I

325 43 55
                                    

Banka oturduğumuzda ellerimi iki kenara koydum. Ayaklarımı sallamaya başladım. Ne diyeceğimi bilmiyordum.

Bir süre o da sessizdi. Güneş ışıklarıysa artık o kadar rahatsız edici değildi.

"Şimdi sadece seni dinliyorum RoNa. Sana ağır gelen her şeyi dök sözlerinle. Bırak kaybolsunlar ses olup. Ben seni gerekirse sabaha kadar dinlerim. Ve inan bir kerecik olsun yargılamam."

Yerdeki bakışlarımı gözlerine çıkardım. Güneşten bile sıcak olan minik gözlerinin içine baktım. Yoksa bana acıdığından mı böyle davranıyordu?

-Hayır, diye haykırdı bir tarafım. O bana şuan ailesiymiş gibi davranıyordu.
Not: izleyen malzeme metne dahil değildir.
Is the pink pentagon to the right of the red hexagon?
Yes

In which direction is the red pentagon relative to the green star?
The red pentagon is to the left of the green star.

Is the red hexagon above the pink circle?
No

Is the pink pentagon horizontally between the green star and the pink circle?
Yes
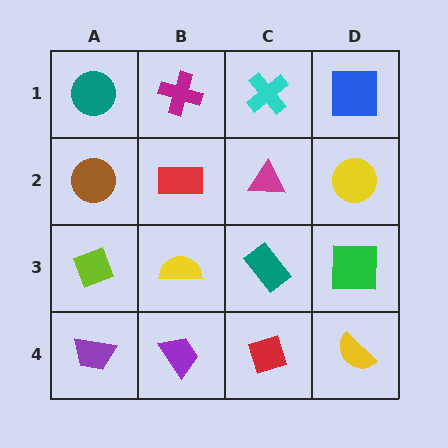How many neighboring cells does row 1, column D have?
2.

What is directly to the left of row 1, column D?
A cyan cross.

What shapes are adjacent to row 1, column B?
A red rectangle (row 2, column B), a teal circle (row 1, column A), a cyan cross (row 1, column C).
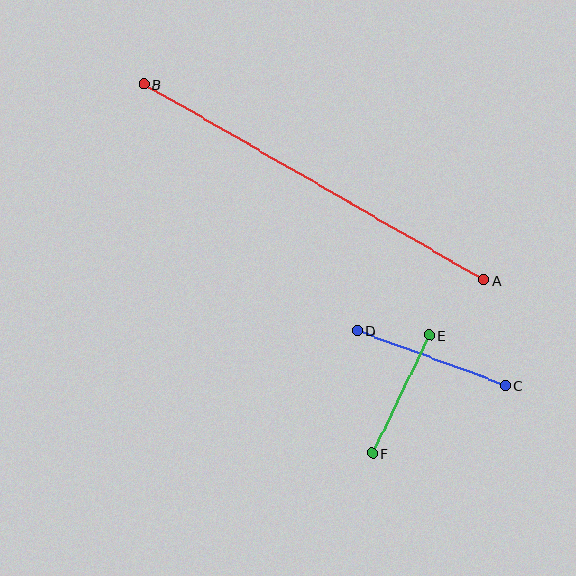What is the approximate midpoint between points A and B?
The midpoint is at approximately (314, 182) pixels.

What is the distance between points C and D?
The distance is approximately 158 pixels.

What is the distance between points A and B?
The distance is approximately 392 pixels.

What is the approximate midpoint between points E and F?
The midpoint is at approximately (401, 394) pixels.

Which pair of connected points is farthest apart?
Points A and B are farthest apart.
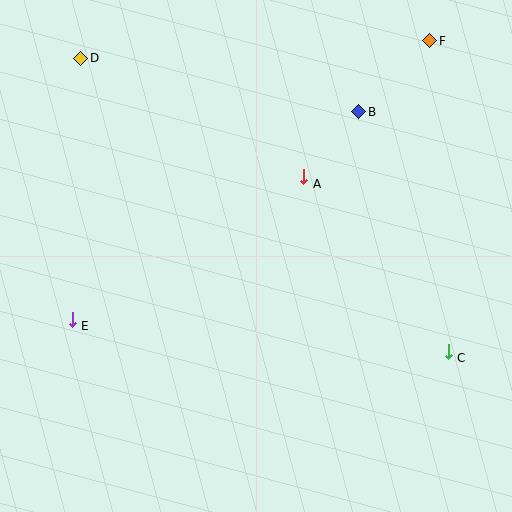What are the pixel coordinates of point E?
Point E is at (72, 326).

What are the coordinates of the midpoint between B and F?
The midpoint between B and F is at (394, 76).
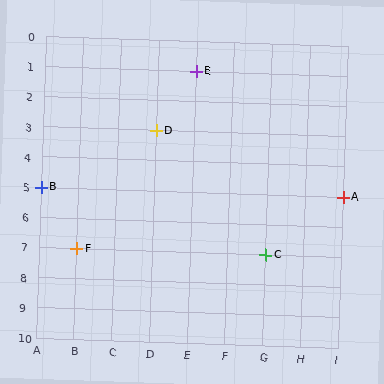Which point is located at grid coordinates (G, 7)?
Point C is at (G, 7).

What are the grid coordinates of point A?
Point A is at grid coordinates (I, 5).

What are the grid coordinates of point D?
Point D is at grid coordinates (D, 3).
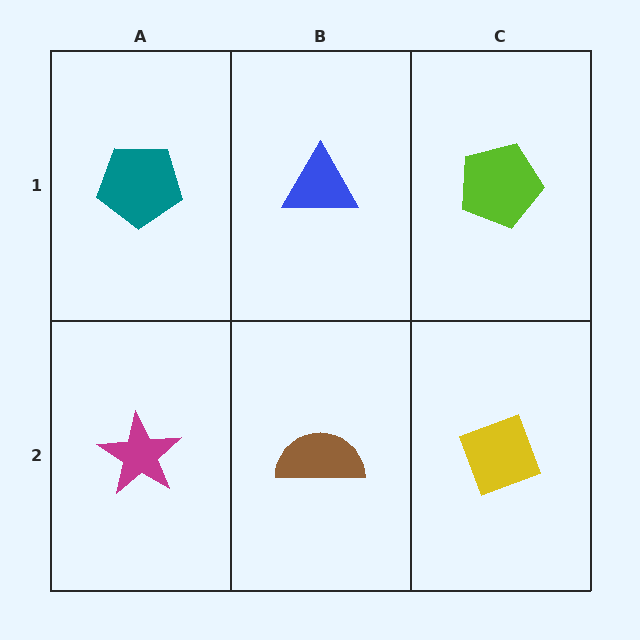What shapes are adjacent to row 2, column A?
A teal pentagon (row 1, column A), a brown semicircle (row 2, column B).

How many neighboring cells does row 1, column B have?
3.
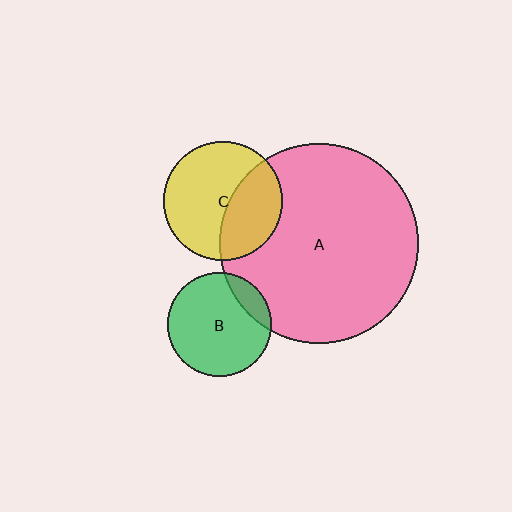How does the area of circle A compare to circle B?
Approximately 3.7 times.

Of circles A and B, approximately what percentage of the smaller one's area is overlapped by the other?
Approximately 15%.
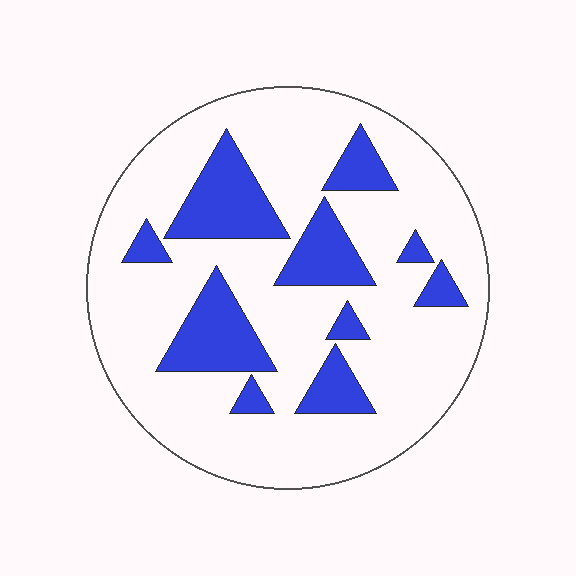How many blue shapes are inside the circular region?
10.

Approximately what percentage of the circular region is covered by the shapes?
Approximately 25%.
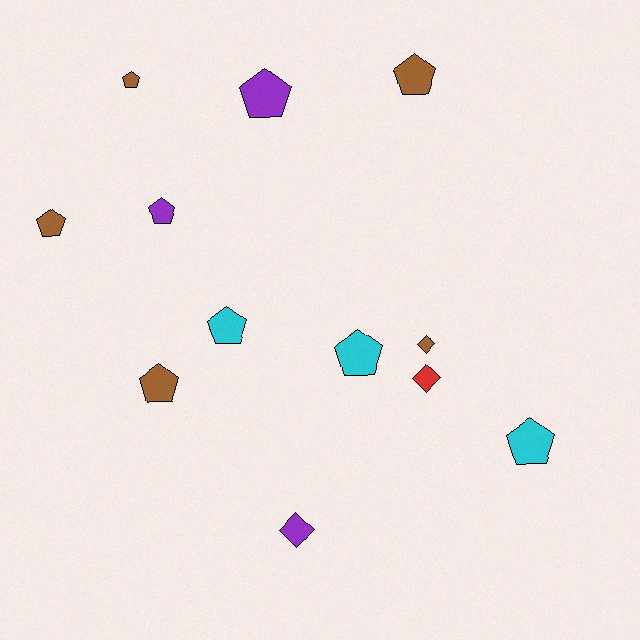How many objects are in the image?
There are 12 objects.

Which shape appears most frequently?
Pentagon, with 9 objects.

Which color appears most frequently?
Brown, with 5 objects.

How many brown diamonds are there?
There is 1 brown diamond.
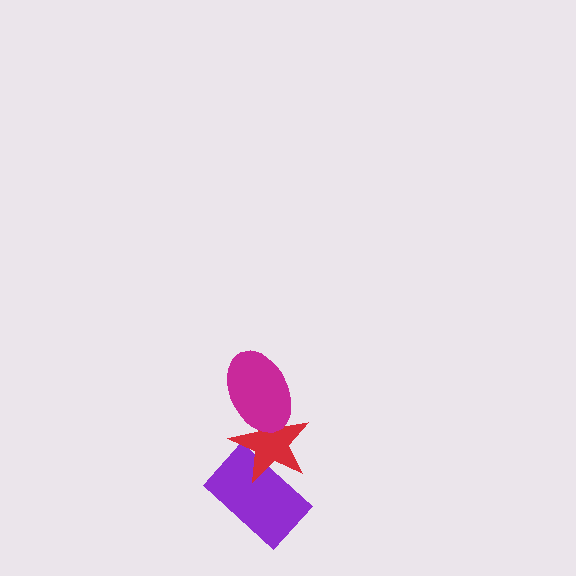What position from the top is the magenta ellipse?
The magenta ellipse is 1st from the top.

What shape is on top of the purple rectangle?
The red star is on top of the purple rectangle.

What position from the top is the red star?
The red star is 2nd from the top.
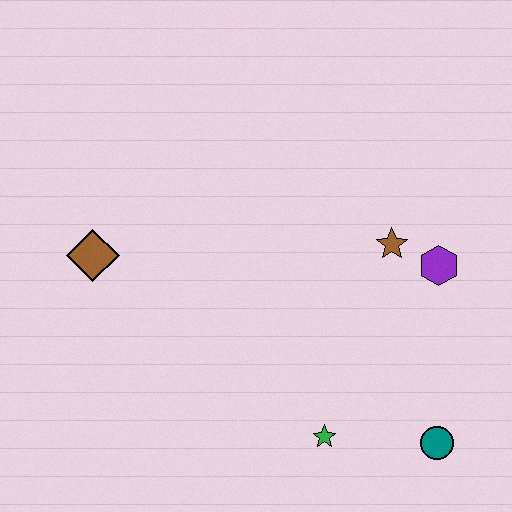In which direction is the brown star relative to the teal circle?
The brown star is above the teal circle.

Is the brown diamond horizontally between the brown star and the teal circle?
No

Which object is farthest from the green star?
The brown diamond is farthest from the green star.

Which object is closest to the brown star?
The purple hexagon is closest to the brown star.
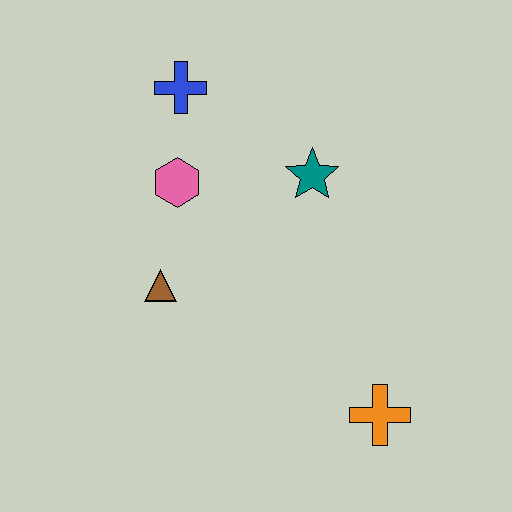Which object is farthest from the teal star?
The orange cross is farthest from the teal star.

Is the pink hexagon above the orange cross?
Yes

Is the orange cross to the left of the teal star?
No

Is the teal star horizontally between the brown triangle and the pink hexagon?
No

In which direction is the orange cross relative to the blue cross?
The orange cross is below the blue cross.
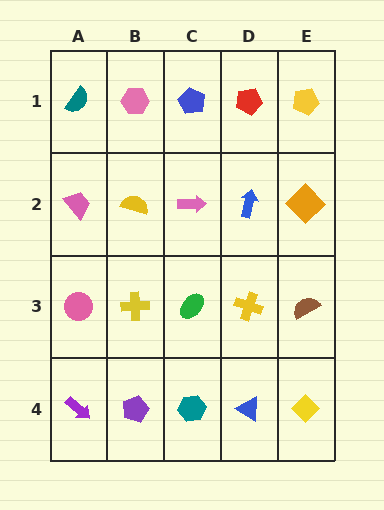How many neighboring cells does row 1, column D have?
3.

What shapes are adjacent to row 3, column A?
A pink trapezoid (row 2, column A), a purple arrow (row 4, column A), a yellow cross (row 3, column B).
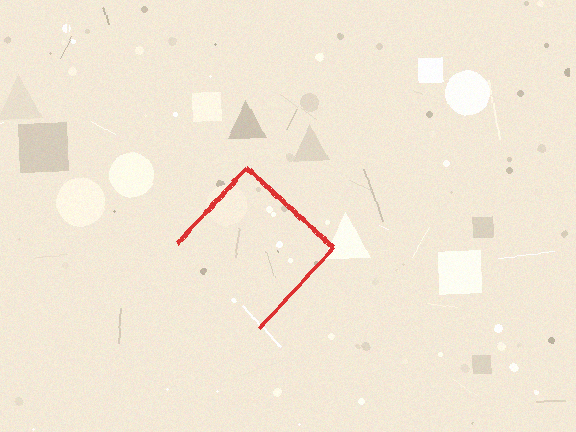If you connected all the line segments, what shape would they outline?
They would outline a diamond.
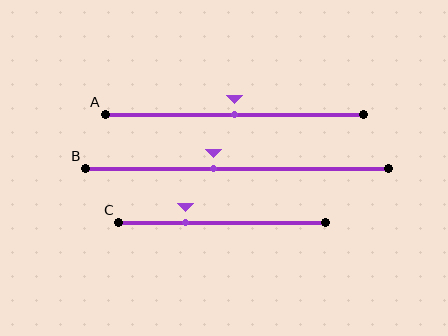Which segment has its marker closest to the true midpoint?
Segment A has its marker closest to the true midpoint.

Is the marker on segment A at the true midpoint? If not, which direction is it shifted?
Yes, the marker on segment A is at the true midpoint.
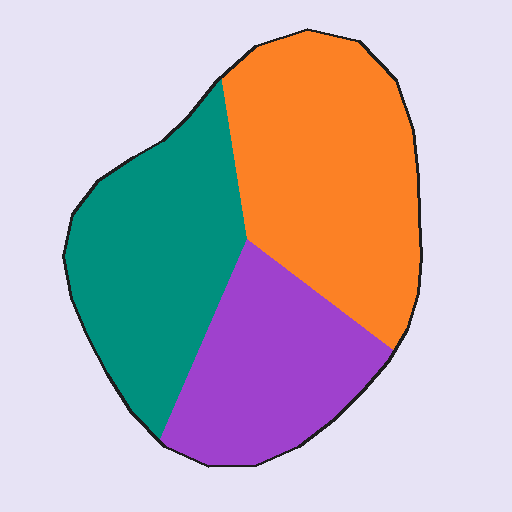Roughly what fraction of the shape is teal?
Teal covers about 35% of the shape.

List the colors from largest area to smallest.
From largest to smallest: orange, teal, purple.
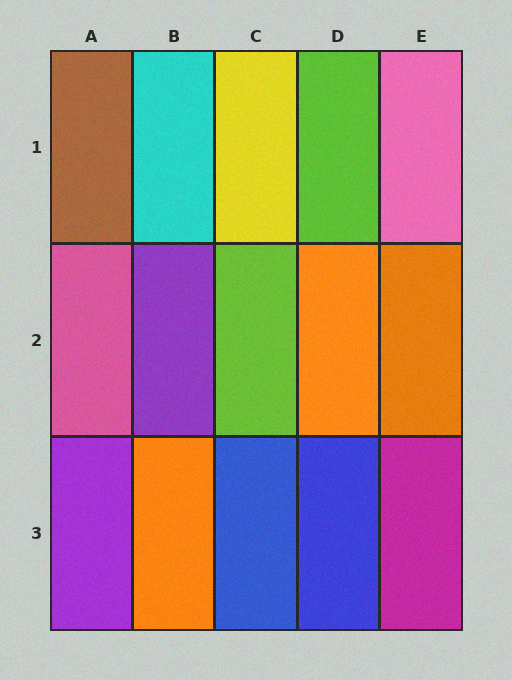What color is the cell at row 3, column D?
Blue.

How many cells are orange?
3 cells are orange.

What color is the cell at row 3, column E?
Magenta.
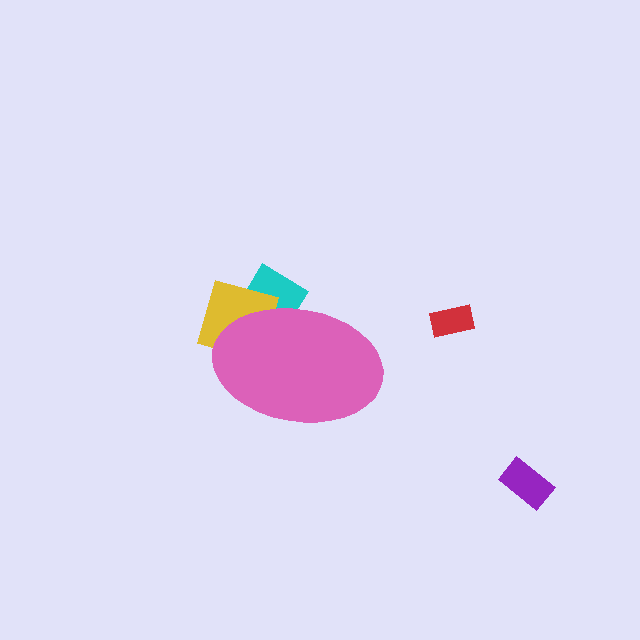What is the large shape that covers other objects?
A pink ellipse.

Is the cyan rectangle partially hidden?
Yes, the cyan rectangle is partially hidden behind the pink ellipse.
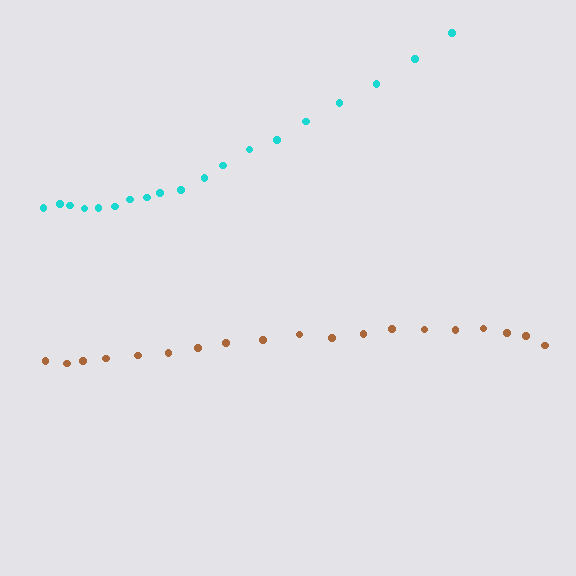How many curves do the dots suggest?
There are 2 distinct paths.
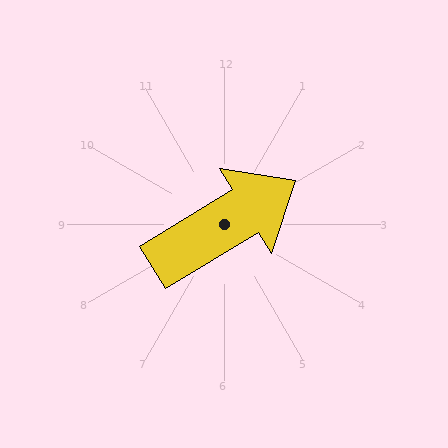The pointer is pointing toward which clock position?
Roughly 2 o'clock.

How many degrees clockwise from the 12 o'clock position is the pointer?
Approximately 59 degrees.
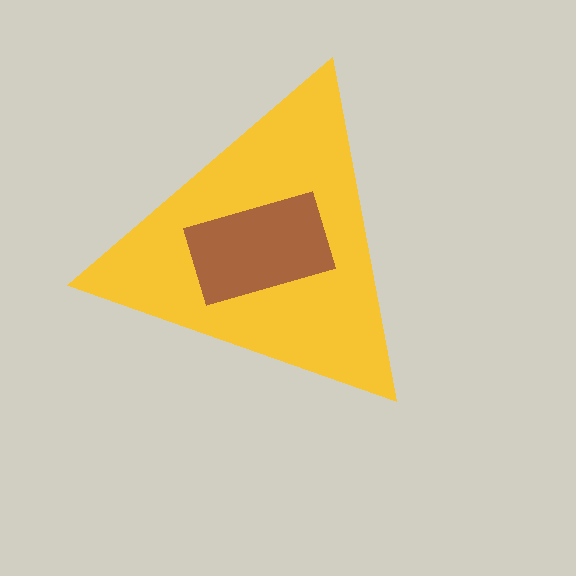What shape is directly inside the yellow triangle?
The brown rectangle.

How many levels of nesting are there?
2.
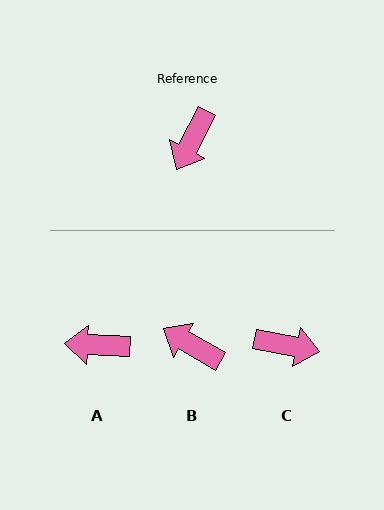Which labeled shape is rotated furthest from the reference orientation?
C, about 107 degrees away.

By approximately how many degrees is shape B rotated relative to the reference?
Approximately 92 degrees clockwise.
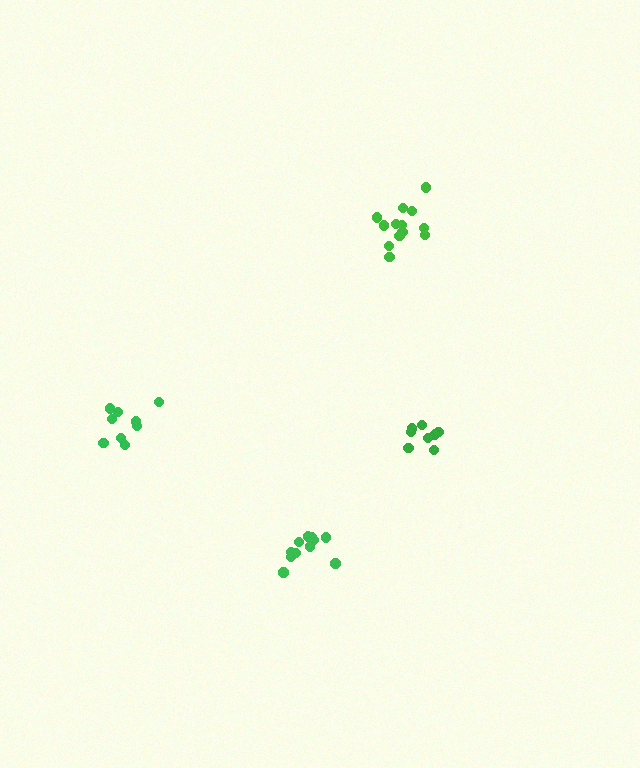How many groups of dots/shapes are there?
There are 4 groups.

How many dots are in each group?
Group 1: 13 dots, Group 2: 12 dots, Group 3: 9 dots, Group 4: 8 dots (42 total).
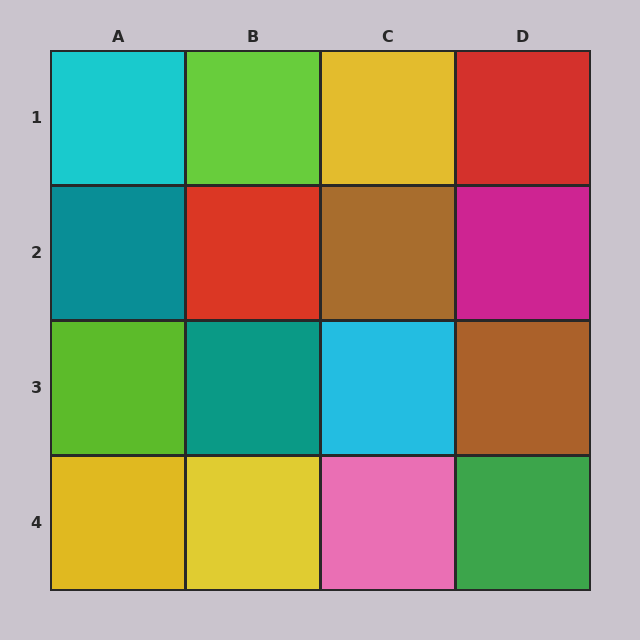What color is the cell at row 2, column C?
Brown.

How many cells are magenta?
1 cell is magenta.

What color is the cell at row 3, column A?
Lime.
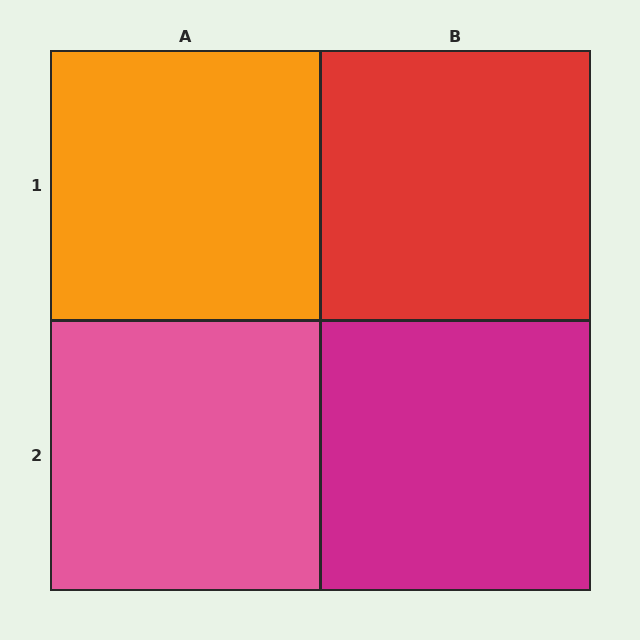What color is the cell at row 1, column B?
Red.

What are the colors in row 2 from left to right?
Pink, magenta.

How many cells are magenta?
1 cell is magenta.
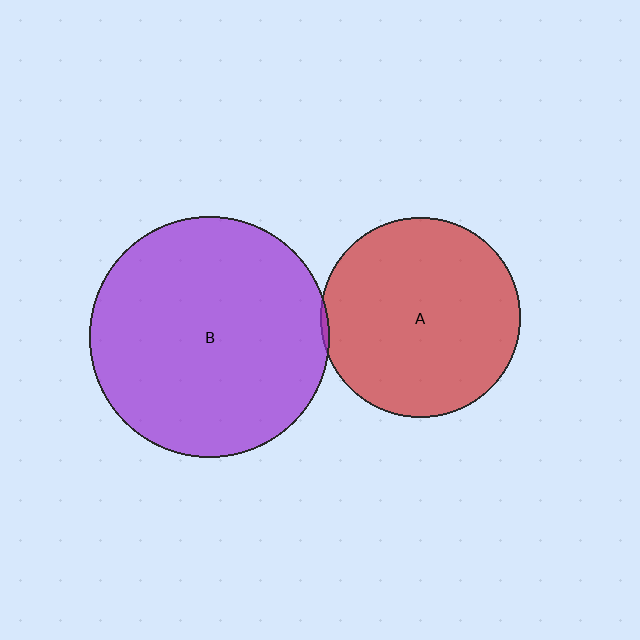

Gözlerinde o bakış vardı.

Ağlamak istemiyordum sadece içimdekileri beni anlayan birine anlatmak istiyordum. Bu yüzden derin bir nefes aldım.

"Ben ilkokula giderken annem bizi bırakıp başka bir adamla evlenmiş. Açıkçası hayal mayal hatırlıyorum yüzünü de. Zaten bir daha ne aradı ne de sordu. Ona kızgın değilim hatta babam denen canavardan kurtulduğu için de mutluyum. Ama en azından daha bebek olan kardeşimi yanına alabilirdi. Böylece kardeşim annesizliğin ne demek olduğunu bilmezdi..."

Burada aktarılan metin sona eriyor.